Para a surpresa de absolutamente ninguém, Jair Bolsonaro, colocado contra a parede pelo ministro Alexandre de Moraes, entregou seu primogênito à própria sorte. Os advogados do ex-presidente dirão ao STF que ele não autorizou o uso de deep fake com sua imagem e voz na convenção que lançou seu filho à Presidência, segundo apurou Mônica Bergamo, na Folha de S.Paulo.
Ou seja, apelou novamente para o “cada um por si e Deus acima de todos”, lançando o filho ao mar na torcida de que ele levará apenas um puxão de orelha na forma de uma multa.
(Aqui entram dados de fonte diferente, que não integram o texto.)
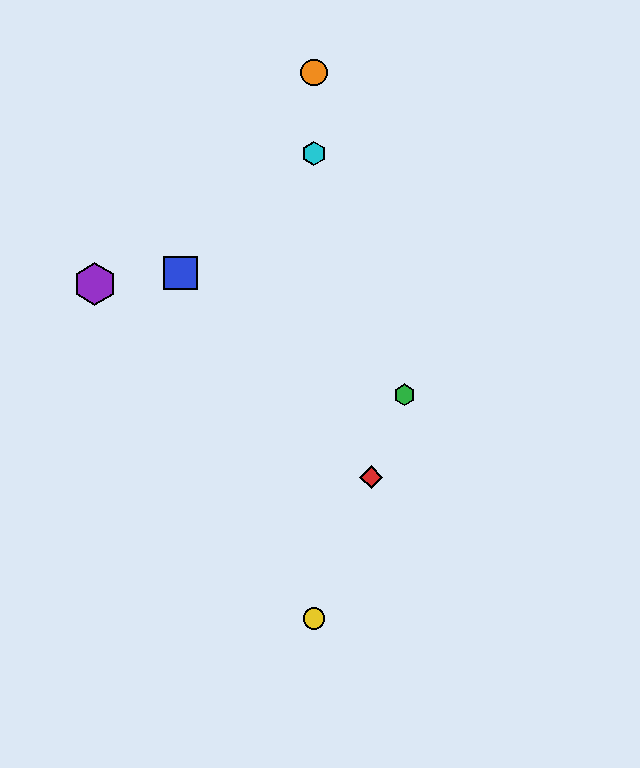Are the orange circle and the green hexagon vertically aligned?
No, the orange circle is at x≈314 and the green hexagon is at x≈405.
A aposta se deve ao fato de que, à frente do Tribunal Superior Eleitoral, está alguém com quem o ex-presidente podia compartilhar uma tubaína e que chegou ao Supremo Tribunal Federal graças à articulação do próprio Flávio junto com o centrão.
O vídeo de Jair Bolsonaro gerado por inteligência artificial e exibido na convenção que lançou seu primogênito à disputa pelo Palácio do Planalto é vedado. Diz a Resolução 23.732, do TSE, de 27 de fevereiro de 2024: “É proibido o uso, para prejudicar ou para favorecer candidatura, de conteúdo sintético em formato de áudio, vídeo ou combinação de ambos, que tenha sido gerado ou manipulado digitalmente, ainda que mediante autorização, para criar, substituir ou alterar imagem ou voz de pessoa viva, falecida ou fictícia (deep fake)”.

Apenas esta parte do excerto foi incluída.